India is set to deploy drones to gather atmospheric data that is currently collated by sending sensors through weather balloons released from at least 550 locations across the country twice every day. The sensors embedded in a radiosonde, which is a telemetry instrument carried by a weather balloon, record atmospheric pressure, temperature, wind direction and speed as the hydrogen-filled weather balloon soars up to 12km height and transmit data to the ground receiver through radio signals.
However, weather balloons and radiosondes are unretrievable as they drift afar from weather stations that release them in the atmosphere.
“We are now exploring the possibility of using drones to gather this atmospheric data which is crucial for weather forecasting,” M Ravichandran, Secretary, Ministry of Earth Sciences, told PTI.
Various studies have suggested that specialised drones equipped with sensors to gather weather data could be an efficient successor to the traditional weather balloons.
The India Meteorological Department (IMD) gathers weather data from 550 locations across the country through weather stations and uses radiosonde observations which are then fed into forecasting models to issue weather forecasts.
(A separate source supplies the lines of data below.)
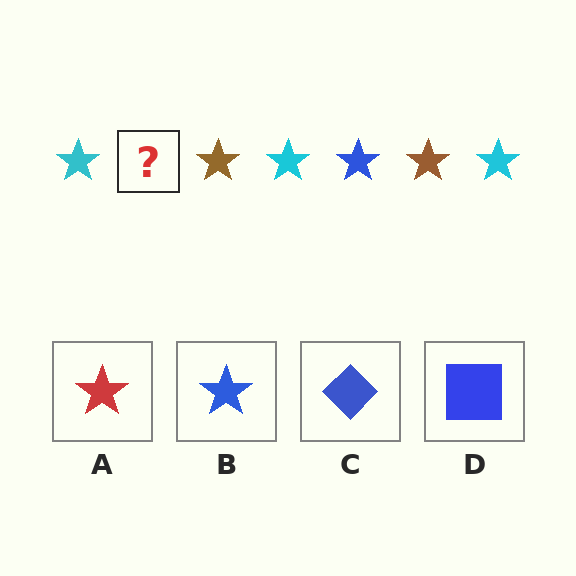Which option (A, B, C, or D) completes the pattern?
B.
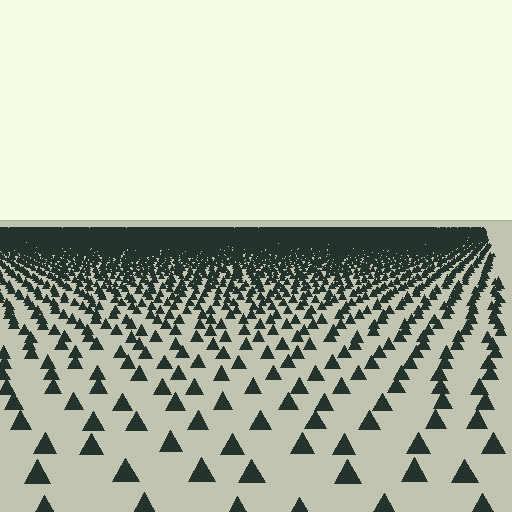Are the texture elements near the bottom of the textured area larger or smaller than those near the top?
Larger. Near the bottom, elements are closer to the viewer and appear at a bigger on-screen size.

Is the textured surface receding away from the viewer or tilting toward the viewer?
The surface is receding away from the viewer. Texture elements get smaller and denser toward the top.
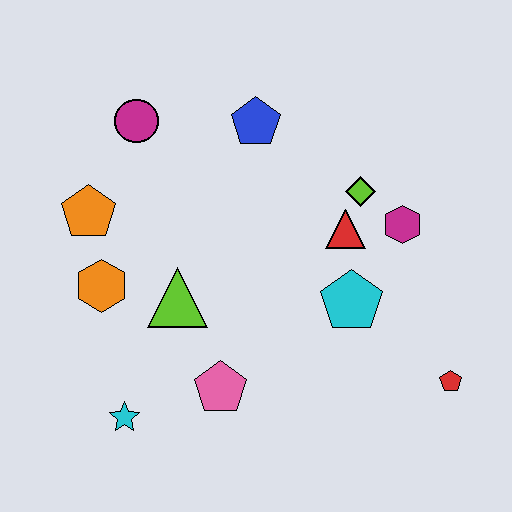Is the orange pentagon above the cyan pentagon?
Yes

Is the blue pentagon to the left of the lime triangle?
No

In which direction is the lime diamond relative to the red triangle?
The lime diamond is above the red triangle.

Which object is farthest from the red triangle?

The drones have a key advantage over weather balloons as they can be controlled and guided to fly at low as well as high altitudes. The IMD plans to use drones to gather data from up to five km altitude and compare it with data gathered using the traditional weather balloons.
It has invited industry and academia to join the demonstration of the capability of drone technology for weather observations.
“It is expected that drones should be capable, economically feasible, easily deployable and recoverable and should be technically comparable or superior to currently deployed radiosondes for upper air observations up to the boundary layer of upper air atmosphere,” the weather office said.
While the flight of a weather balloon usually lasts for up to two hours, the IMD expects to gather data using drones during a 40-minute flight.
If successful, a key benefit would be reducing the wastage of radiosondes as the IMD loses more than 100 such instruments every day as weather balloons cannot be retrieved after their flight.